How do I configure and execute BatchStatement in Cassandra correctly?


In my Python (3.8) application, I make a request to the Cassandra database via DataStax Python Driver 3.24.

I have several CQL operations that I am trying to execute with a single query via BatchStatement according to the official documentation. Unfortunately, my code causes an error with the following content:

"errorMessage": "retry_policy should implement cassandra.policies.RetryPolicy"
"errorType": "ValueError"

As you can see from my code I set the value for the reply_policy attribute inside BatchStatement. Anyway my code raise error which you see above. What kind of value must be inside the reply_policy property?

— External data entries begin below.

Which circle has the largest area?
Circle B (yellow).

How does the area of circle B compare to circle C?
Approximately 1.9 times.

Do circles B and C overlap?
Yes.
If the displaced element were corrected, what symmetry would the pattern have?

What is the reason for the current conflict?

Code Snippet:

from cassandra.cluster import Cluster, ExecutionProfile, EXEC_PROFILE_DEFAULT
from cassandra.auth import PlainTextAuthProvider
from cassandra.policies import DCAwareRoundRobinPolicy
from cassandra import ConsistencyLevel
from cassandra.query import dict_factory
from cassandra.query import BatchStatement, SimpleStatement
from cassandra.policies import RetryPolicy


auth_provider = PlainTextAuthProvider(username=db_username, password=db_password)
default_profile = ExecutionProfile(
   load_balancing_policy=DCAwareRoundRobinPolicy(local_dc=db_local_dc),
   consistency_level=ConsistencyLevel.LOCAL_QUORUM,
   request_timeout=60,
   row_factory=dict_factory
)
cluster = Cluster(
   db_host,
   auth_provider=auth_provider,
   port=db_port,
   protocol_version=4,
   connect_timeout=60,
   idle_heartbeat_interval=0,
   execution_profiles={EXEC_PROFILE_DEFAULT: default_profile}
)
session = cluster.connect()

name_1, name_2, name_3  = "Bob", "Jack", "Alex"
age_1, age_2, age_3 = 25, 30, 18

cql_statement = "INSERT INTO users (name, age) VALUES (%s, %s)"

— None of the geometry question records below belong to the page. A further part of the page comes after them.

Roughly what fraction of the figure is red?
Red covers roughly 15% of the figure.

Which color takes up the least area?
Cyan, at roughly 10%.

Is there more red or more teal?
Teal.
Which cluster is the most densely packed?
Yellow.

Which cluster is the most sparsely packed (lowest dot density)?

batch = BatchStatement(retry_policy=RetryPolicy)
batch.add(SimpleStatement(cql_statement, (name_1, age_1)))
batch.add(SimpleStatement(cql_statement, (name_2, age_2)))
batch.add(SimpleStatement(cql_statement, (name_3, age_3)))
session.execute(batch)

Solution

  • Well, I finally found the error.

    I removed the retry_policy property from the BatchStatement. Then my mistake was that I put CQL arguments inside SimpleStatement.

    Here is working example code snippet:

    ...
    batch = BatchStatement(batch_type=BatchType.UNLOGGED)
    batch.add(SimpleStatement(cql_statement), (name_1, age_1))
    batch.add(SimpleStatement(cql_statement), (name_2, age_2))
    batch.add(SimpleStatement(cql_statement), (name_3, age_3))
    session.execute(batch)
    

    EDITED:

    As a result, I abandoned BatchStatement after comments left at the bottom of this post. I beg you to pay attention to them! CQL batches are not the same as RBDMS batches. CQL batches are not an optimization but for achieving atomic updates of a denormalized record across multiple tables.